I'm automating tests using Rest-Assured and GSON - and need to validate the contents of a PDF file that is returned in the response of a POST request. The content of the files vary and can contain anything from just text, to text and tables, or text and tables and graphics. Every page can, and most likely will be different as far a glyph content. I am only concerned with ALL text on the pdf page - be it just plain text, or text inside of a table, or text associated with (or is inside of) an image. Since all pdf's returned by the request are different, I cannot define search areas (as far as I know). I just need to extract all text on the page.
I extract the pdf data into a byte array like so:
Gson pdfGson = new Gson();
byte[] pdfBytes =
pdfGson.fromJson(this.response.as(JsonObject.class)
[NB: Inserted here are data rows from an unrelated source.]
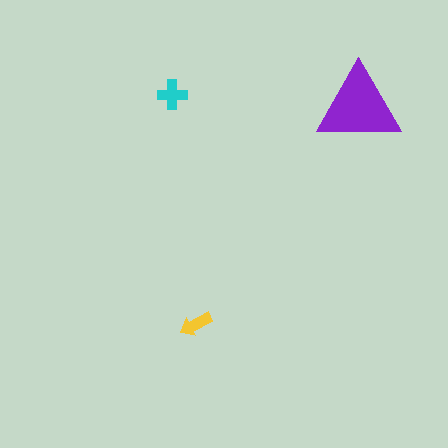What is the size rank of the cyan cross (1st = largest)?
2nd.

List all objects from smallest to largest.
The yellow arrow, the cyan cross, the purple triangle.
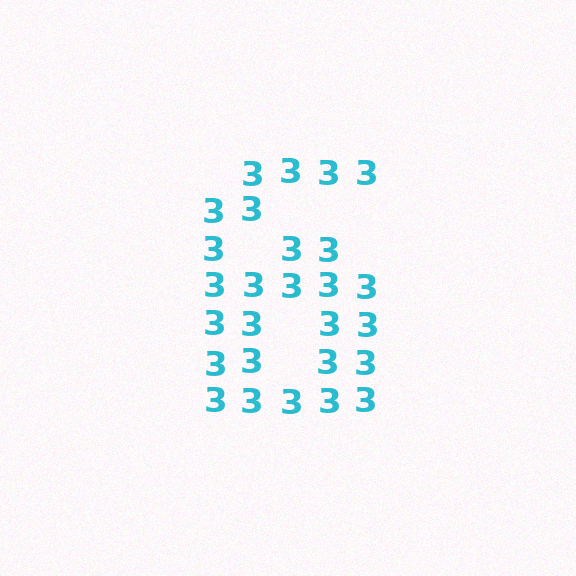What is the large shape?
The large shape is the digit 6.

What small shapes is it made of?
It is made of small digit 3's.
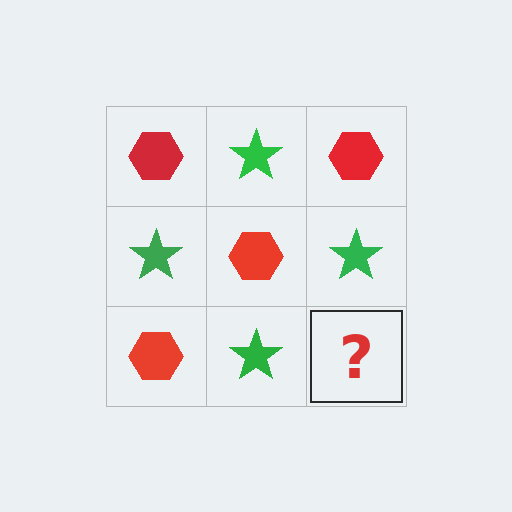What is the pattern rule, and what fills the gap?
The rule is that it alternates red hexagon and green star in a checkerboard pattern. The gap should be filled with a red hexagon.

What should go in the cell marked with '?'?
The missing cell should contain a red hexagon.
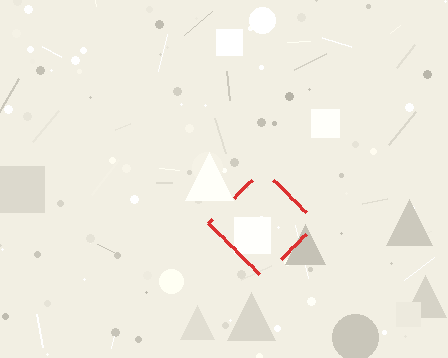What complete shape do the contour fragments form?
The contour fragments form a diamond.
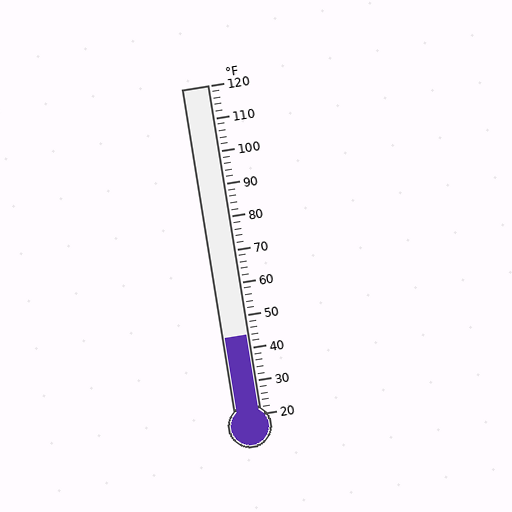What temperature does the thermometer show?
The thermometer shows approximately 44°F.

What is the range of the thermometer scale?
The thermometer scale ranges from 20°F to 120°F.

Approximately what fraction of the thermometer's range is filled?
The thermometer is filled to approximately 25% of its range.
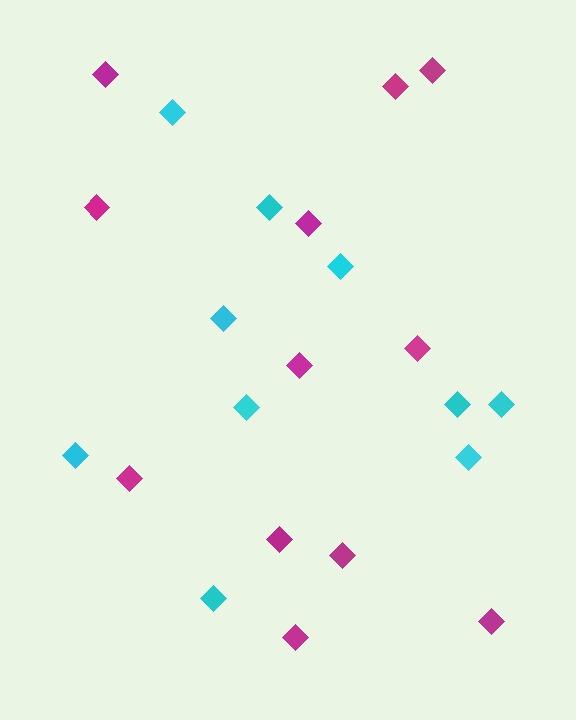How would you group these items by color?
There are 2 groups: one group of magenta diamonds (12) and one group of cyan diamonds (10).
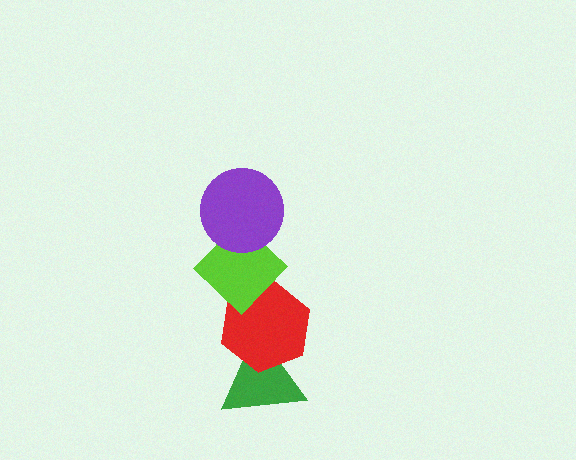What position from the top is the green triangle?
The green triangle is 4th from the top.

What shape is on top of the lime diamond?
The purple circle is on top of the lime diamond.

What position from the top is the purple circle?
The purple circle is 1st from the top.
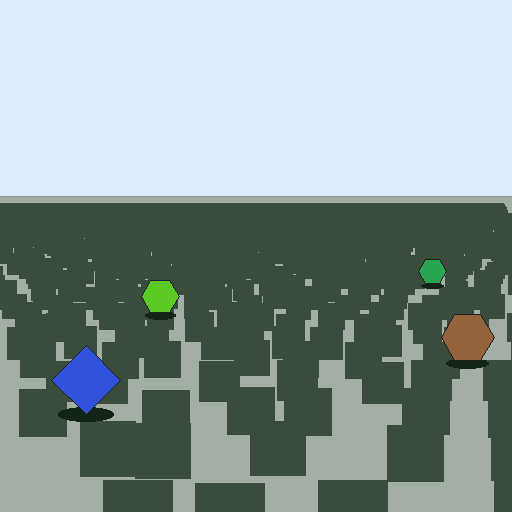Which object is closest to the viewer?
The blue diamond is closest. The texture marks near it are larger and more spread out.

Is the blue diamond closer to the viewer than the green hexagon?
Yes. The blue diamond is closer — you can tell from the texture gradient: the ground texture is coarser near it.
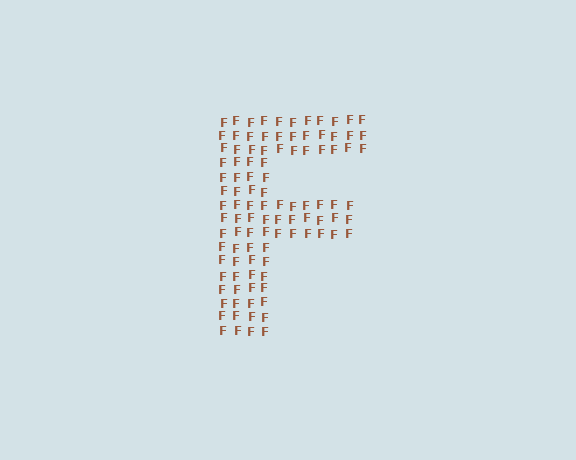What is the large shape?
The large shape is the letter F.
.get("pdfData").getAsJsonObject().get("data").getAsJsonArray(), byte[].class);
(I've tried other extraction methods for the byte[], but this is the only way I've found that returns valid data.) This returns a very large byte[] like so:
[37, 91, 22, 45, 23, ...]
When I parse the array I run into the same issue as This Question (except my pdf is 1.7) and I attempt to implement the accepted answer, adjusted for my purposes and as explained in the documentation for iText:
byte[] decodedPdfBytes = PdfReader.decodeBytes(pdfBytes, new PdfDictionary(), FilterHandlers.getDefaultFilterHandlers());
IRandomAccessSource source = new RandomAccessSourceFactory().createSource(decodedPdfBytes);
ByteArrayOutputStream baos = new ByteArrayOutputStream();
ReaderProperties readerProperties = new ReaderProperties();
// Ineffective:
readerProperties.setPassword(user.password.getBytes());
PdfReader pdfReader = new PdfReader(source, readerProperties);
// Ineffective:
pdfReader.setUnethicalReading(true);
PdfDocument pdfDoc = new PdfDocument(pdfReader, new PdfWriter(baos));
for(int i = 1; i < pdfDoc.getNumberOfPages(); i++) {
String text = PdfTextExtractor.getTextFromPage(pdfDoc.getPage(i));
System.out.println(text);
}
This DOES decode the pdf page, and return text, but it is only the header text. No other text is returned.
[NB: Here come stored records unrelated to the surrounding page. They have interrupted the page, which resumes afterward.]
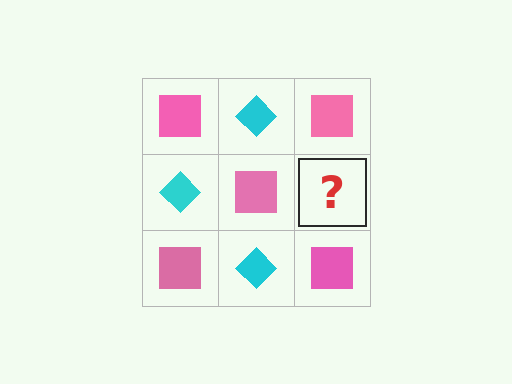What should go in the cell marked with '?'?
The missing cell should contain a cyan diamond.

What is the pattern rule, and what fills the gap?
The rule is that it alternates pink square and cyan diamond in a checkerboard pattern. The gap should be filled with a cyan diamond.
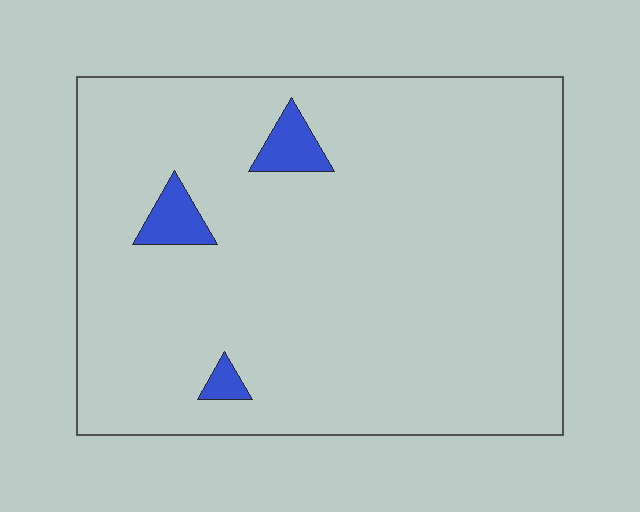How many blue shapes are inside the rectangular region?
3.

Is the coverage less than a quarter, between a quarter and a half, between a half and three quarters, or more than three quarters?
Less than a quarter.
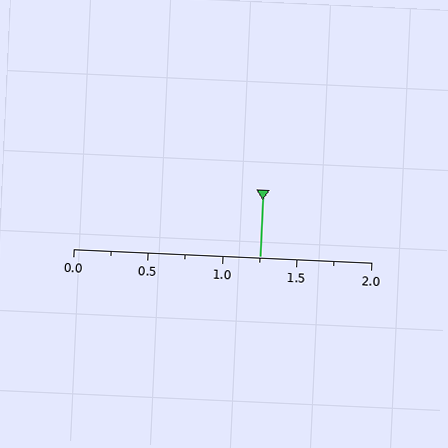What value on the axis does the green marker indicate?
The marker indicates approximately 1.25.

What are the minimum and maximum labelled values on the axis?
The axis runs from 0.0 to 2.0.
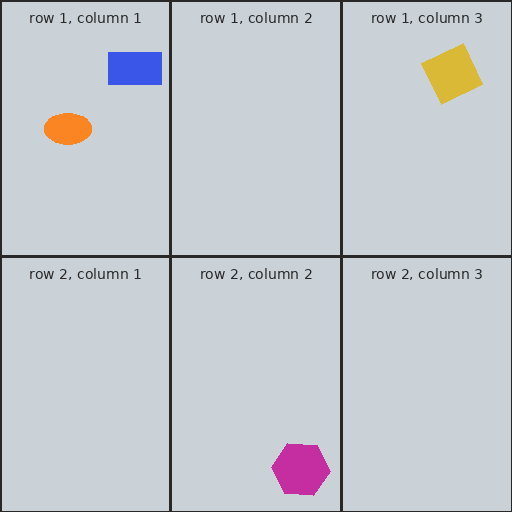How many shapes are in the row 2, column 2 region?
1.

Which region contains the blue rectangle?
The row 1, column 1 region.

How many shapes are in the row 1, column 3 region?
1.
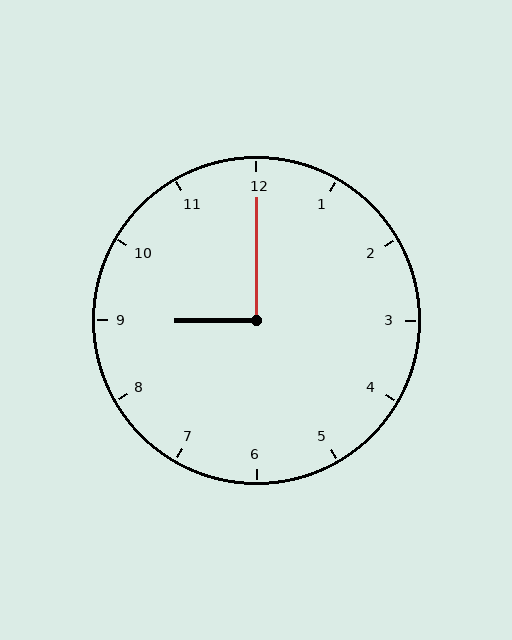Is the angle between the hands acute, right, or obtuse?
It is a right angle.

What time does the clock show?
9:00.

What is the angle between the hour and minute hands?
Approximately 90 degrees.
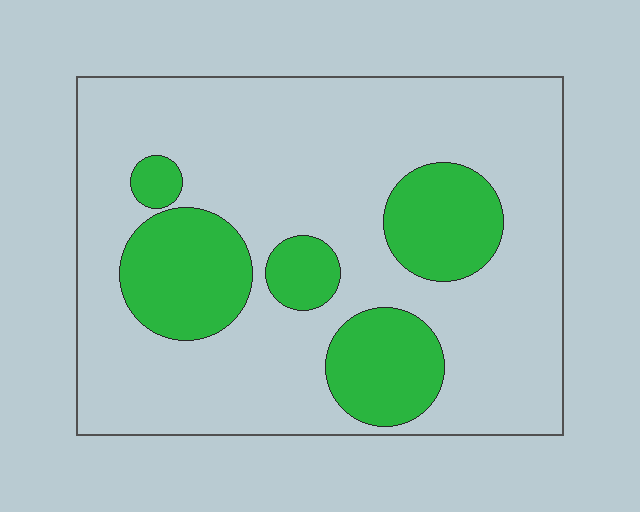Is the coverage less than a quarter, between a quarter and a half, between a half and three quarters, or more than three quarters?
Less than a quarter.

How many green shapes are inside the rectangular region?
5.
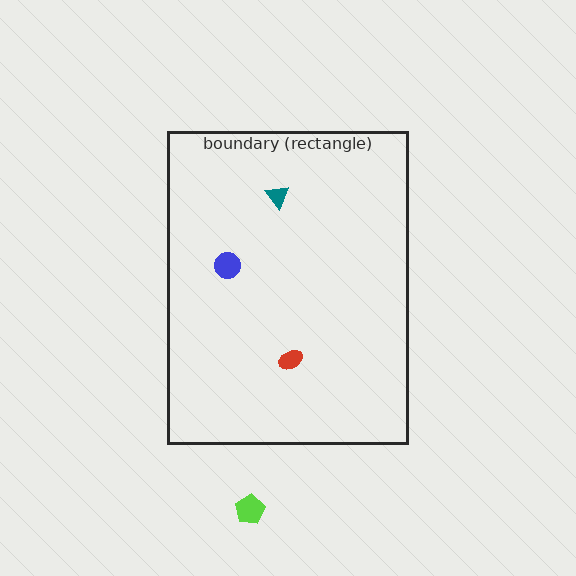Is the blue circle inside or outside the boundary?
Inside.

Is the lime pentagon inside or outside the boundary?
Outside.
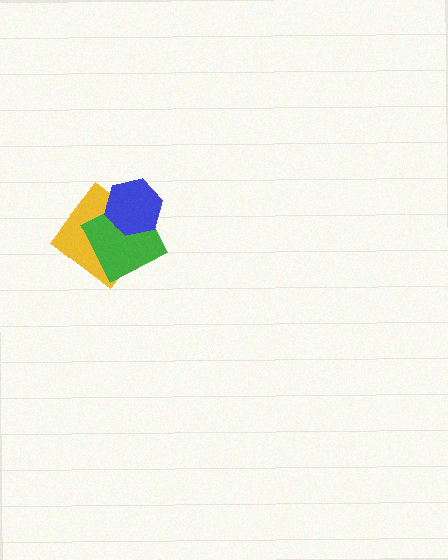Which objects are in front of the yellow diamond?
2 objects cover part of the yellow diamond: the green square and the blue hexagon.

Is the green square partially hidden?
Yes, it is partially covered by another shape.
For what it's worth, on the front end, when the user clicks the button to generate the pdf, it returns a blob containing the download data, so I'm relatively sure that the metadata is GSA encoded, but I'm not sure if that matters at all. I'm not able to share an example of the pdf docs due to sensitive material.
Any point in the right direction would be greatly appreciated! I've spent 3 days trying to find a solution.
For those looking for a solution - ultimately we wound up going a different route. We never found a solution to this specific issue.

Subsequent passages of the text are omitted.